I mean games have to be made by working hard to the last until it is a good game that the team thinks their fans enjoy when they buy it. I find it strange to remove and completely exclude an instructor who has had input to the game, and to do so without discussion because there is no time.
By banning retweeting, likes, etc. on social media, I think Square Enix is doing their fans a disservice. There were so many comments and amazing illustrations by Balan Wonderworld and I’m really sorry I could not do anything to recognize them.
For my part, I would like to give my sincere apologies to the customers who have purchased the unfinished Balan Wonderworld.
Going forward, I think I will be able to respond to mentions and tags as an individual.

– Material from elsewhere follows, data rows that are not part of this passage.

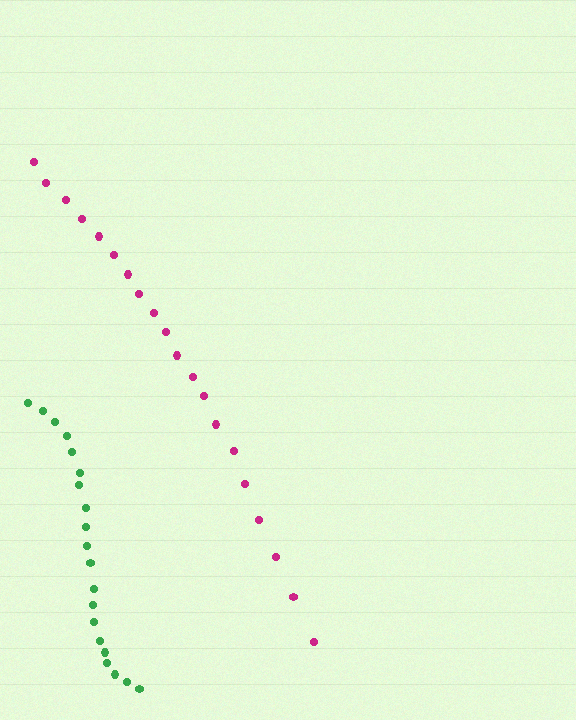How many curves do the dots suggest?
There are 2 distinct paths.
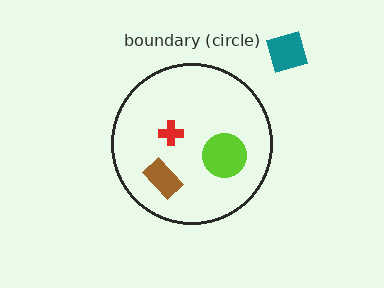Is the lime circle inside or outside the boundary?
Inside.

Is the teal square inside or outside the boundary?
Outside.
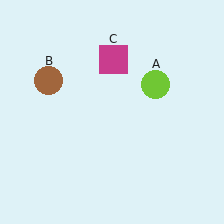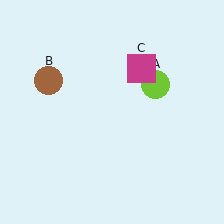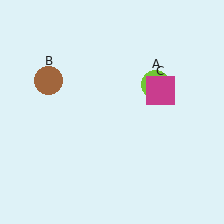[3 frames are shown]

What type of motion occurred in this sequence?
The magenta square (object C) rotated clockwise around the center of the scene.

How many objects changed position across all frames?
1 object changed position: magenta square (object C).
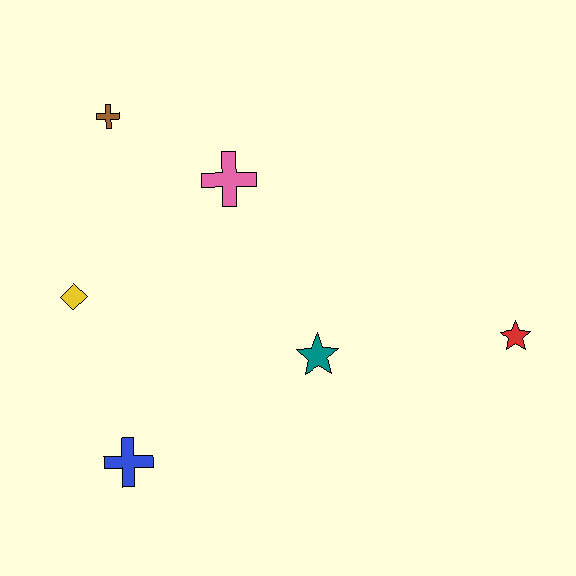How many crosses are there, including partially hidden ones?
There are 3 crosses.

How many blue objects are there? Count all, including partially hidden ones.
There is 1 blue object.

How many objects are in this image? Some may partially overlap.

I think it’s natural to ask for changes that will make a game better. If one does not know it, I think it’s fine at least to discuss it, but even that seems impossible. I do not think it allows us to do a game of justice.
Two weeks before the final deadline for Sonic the Hedgehog, we changed the specs so if Sonic has a single ring, he can not die. This famous mechanic came as a result of us working on improving the game until the last minute and I think people still enjoy this game around the world to this day. The Hedgehog Sonic
I think it’s weird to say that developers can not work until the last minute to make their game better. I asked my lawyer to help me negotiate the possibility of simply commenting on the game until the end of the development, but this was completely ignored, so I filed a lawsuit.
I think this case has become so big because of the results and the recognition that Balan Wonderworld achieved. It is so unfortunate that there has been a project that I have been working on from the beginning.
Personally, I think it’s a real shame that an unfinished ‘Balan Wonderworld’ has been sent out into the world. I would publish it properly, as a carefully made action game. I do not think Square Enix or Arzest are companies that care about games or fans.
Jack Richardson is a freelance writer for IGN.